Sulla base dei dati del Registro Unico delle Vittime, degli oltre 9 milioni di vittime del conflitto armato in Colombia, 8.116.483 sono vittime dello spostamento forzato. “La metà di queste cifre (4.094.127) corrisponde a persone che hanno dovuto essere sfollate dai loro territori e comunità durante (e come conseguenza) della politica di sicurezza democratica (2002-2010)” di Uribe, di cui è nota la posizione contraria al processo di pace. Le cifre più moderate parlano di oltre 85mila desaparecidos, più del totale delle dittature in Cile, Uruguay, Brasile e Argentina.
Il coraggioso popolo colombiano lotta quindi contro le forze di un’oligarchia interna criminale, abituata all’uso illegittimo e massiccio della violenza e sostenuta dalle truppe di occupazione imperiali.
Ad aprile 2021, l’indice di disapprovazione dell’attuale governo era del 63,2%, ma la risposta criminale del governo alle proteste va oltre questa fase. L’oligarchia sa che questo malcontento è un pericolo crescente per i suoi interessi, anche elettorali, perchè questo grande movimento può sconfiggere i partiti del sistema nelle elezioni presidenziali, parlamentari e regionali del 2022. Insieme alla mobilitazione sociale, è nato un fronte elettorale unitario delle sinistre, legato alla lotta sociale. Mentre il candidato delle sinistre, Gustavo Petro, rimane alto nei sondaggi, l’Uribismo non è in grado di trovare un candidato, e somiglia sempre più a uno zombie politico, attaccato alla poltrona grazie alla violenza repressiva. Lo stesso Uribe ha diverse denunce per crimini contro l’umanità, così come un procedimento davanti alla Corte Penale Internazionale per 6.402 “falsi positivi” (omicidi di civili ingannati con la promessa di un lavoro e ammazzati facendoli passare per guerriglieri) commessi durante la sua amministrazione.
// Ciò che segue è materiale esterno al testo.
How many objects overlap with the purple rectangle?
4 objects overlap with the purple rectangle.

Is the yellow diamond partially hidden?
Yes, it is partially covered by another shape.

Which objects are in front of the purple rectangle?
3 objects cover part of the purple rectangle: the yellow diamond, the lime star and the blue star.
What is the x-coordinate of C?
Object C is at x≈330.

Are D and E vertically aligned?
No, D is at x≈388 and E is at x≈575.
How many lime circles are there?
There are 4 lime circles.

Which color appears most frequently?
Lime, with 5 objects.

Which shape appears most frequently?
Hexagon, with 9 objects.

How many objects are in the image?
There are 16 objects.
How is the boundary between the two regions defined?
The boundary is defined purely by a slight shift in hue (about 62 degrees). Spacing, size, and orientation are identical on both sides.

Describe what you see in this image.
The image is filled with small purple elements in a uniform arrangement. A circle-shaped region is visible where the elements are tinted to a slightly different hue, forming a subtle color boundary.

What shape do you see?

Nel frattempo, dalla resistenza e dalla lotta popolare in corso, emergono nuove espressioni e dirigenti democratici, specialmente giovani e donne. Ampiezza, unità, mobilitazione e organizzazione sono elementi vitali per avanzare, e per sconfiggere i tentativi di divisione, le provocazioni e i sabotaggi di vario genere promossi dalla Presidenza della Repubblica.
Il governo Duque deve dare risposte immediate alle richieste più urgenti delle mobilitazioni: salute, educazione, welfare, reddito universale di emergenza, riforma agraria, ecc.
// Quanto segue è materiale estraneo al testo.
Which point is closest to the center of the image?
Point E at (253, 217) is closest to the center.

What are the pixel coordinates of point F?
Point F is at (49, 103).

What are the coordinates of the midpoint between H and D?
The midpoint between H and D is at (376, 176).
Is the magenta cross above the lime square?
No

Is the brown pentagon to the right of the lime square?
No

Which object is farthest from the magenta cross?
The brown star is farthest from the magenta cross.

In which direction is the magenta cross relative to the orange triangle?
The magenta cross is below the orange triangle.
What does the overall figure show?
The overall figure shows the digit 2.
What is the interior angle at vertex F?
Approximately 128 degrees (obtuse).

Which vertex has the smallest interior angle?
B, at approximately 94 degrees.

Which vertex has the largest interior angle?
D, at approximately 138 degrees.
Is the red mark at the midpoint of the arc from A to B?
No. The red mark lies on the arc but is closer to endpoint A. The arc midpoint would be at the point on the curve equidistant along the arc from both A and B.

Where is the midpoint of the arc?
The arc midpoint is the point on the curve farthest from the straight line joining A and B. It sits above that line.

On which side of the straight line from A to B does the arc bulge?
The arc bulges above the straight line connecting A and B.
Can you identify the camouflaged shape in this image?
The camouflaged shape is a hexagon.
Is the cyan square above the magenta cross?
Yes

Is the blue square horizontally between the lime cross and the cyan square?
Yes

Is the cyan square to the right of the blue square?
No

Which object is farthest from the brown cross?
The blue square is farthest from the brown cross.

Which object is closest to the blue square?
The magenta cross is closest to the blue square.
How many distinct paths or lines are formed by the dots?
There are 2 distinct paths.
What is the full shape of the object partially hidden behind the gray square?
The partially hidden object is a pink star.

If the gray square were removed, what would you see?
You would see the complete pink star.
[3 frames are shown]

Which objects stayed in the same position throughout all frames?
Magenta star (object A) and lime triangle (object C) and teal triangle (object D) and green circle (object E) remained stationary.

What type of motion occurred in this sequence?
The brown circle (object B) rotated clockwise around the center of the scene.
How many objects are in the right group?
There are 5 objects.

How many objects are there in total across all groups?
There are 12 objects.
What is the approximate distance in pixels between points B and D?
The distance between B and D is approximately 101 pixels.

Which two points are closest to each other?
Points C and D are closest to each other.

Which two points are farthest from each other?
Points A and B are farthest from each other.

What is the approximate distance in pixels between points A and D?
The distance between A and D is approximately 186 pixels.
Ci uniamo alla richiesta urgente di smantellamento dell’ Escuadrón Móvil Antidisturbios (ESMAD), vero e proprio squadrone della morte, così come alla riforma strutturale delle forze di polizia, che contano sulla complicità della Procura Generale, dell’Ufficio del Procuratore e dell’Ombudsman, vergognosamente piegati al servizio del governo e a favore dell’impunità.
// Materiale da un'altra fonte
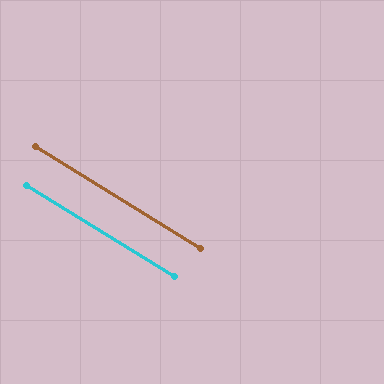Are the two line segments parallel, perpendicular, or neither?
Parallel — their directions differ by only 0.4°.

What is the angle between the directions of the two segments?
Approximately 0 degrees.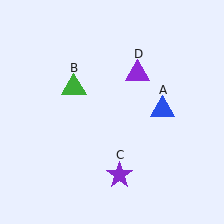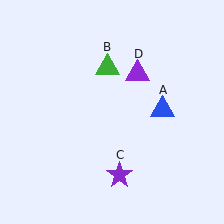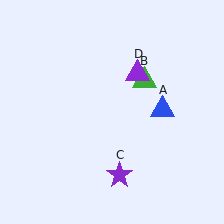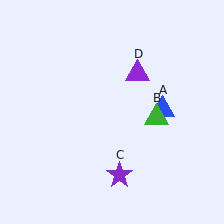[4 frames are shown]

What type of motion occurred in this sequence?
The green triangle (object B) rotated clockwise around the center of the scene.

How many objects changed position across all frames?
1 object changed position: green triangle (object B).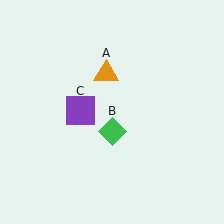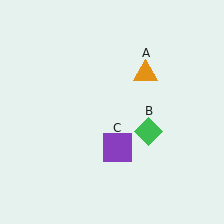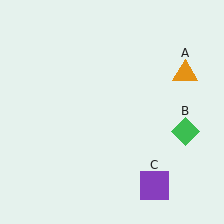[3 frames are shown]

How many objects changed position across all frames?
3 objects changed position: orange triangle (object A), green diamond (object B), purple square (object C).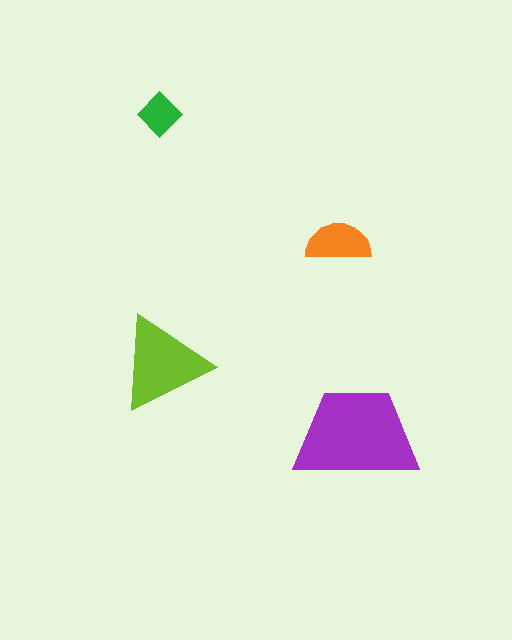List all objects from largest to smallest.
The purple trapezoid, the lime triangle, the orange semicircle, the green diamond.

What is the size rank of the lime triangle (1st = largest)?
2nd.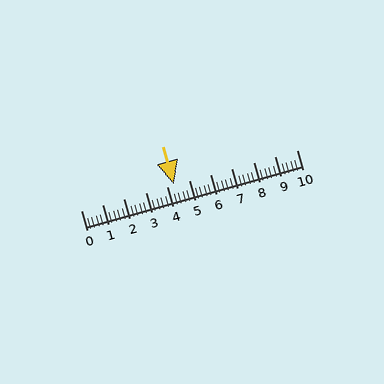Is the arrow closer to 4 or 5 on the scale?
The arrow is closer to 4.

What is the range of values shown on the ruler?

Gli omicidi e le altre violazioni dei diritti umani verificatisi nel contesto dello sciopero nazionale non possono rimanere impuniti. Esigiamo la fine immediata della repressione, e tutte le misure per assicurare verità, giustizia e riparazione alle vittime.
Cosa aspetta la Unione Europea ed il governo italiano a sospendere l’”Accordo di libero commercio” tra UE e Colombia ? Il nostro parlamento è ancora in tempo a non ratificarlo.
Invece del silenzio complice, il governo italiano deve inoltre sospendere immediatamente tutti gli accordi militari e i contratti del settore difesa con il governo omicida di Duque.
Oggi bisogna fermare i massacri, non c’è tempo da perdere.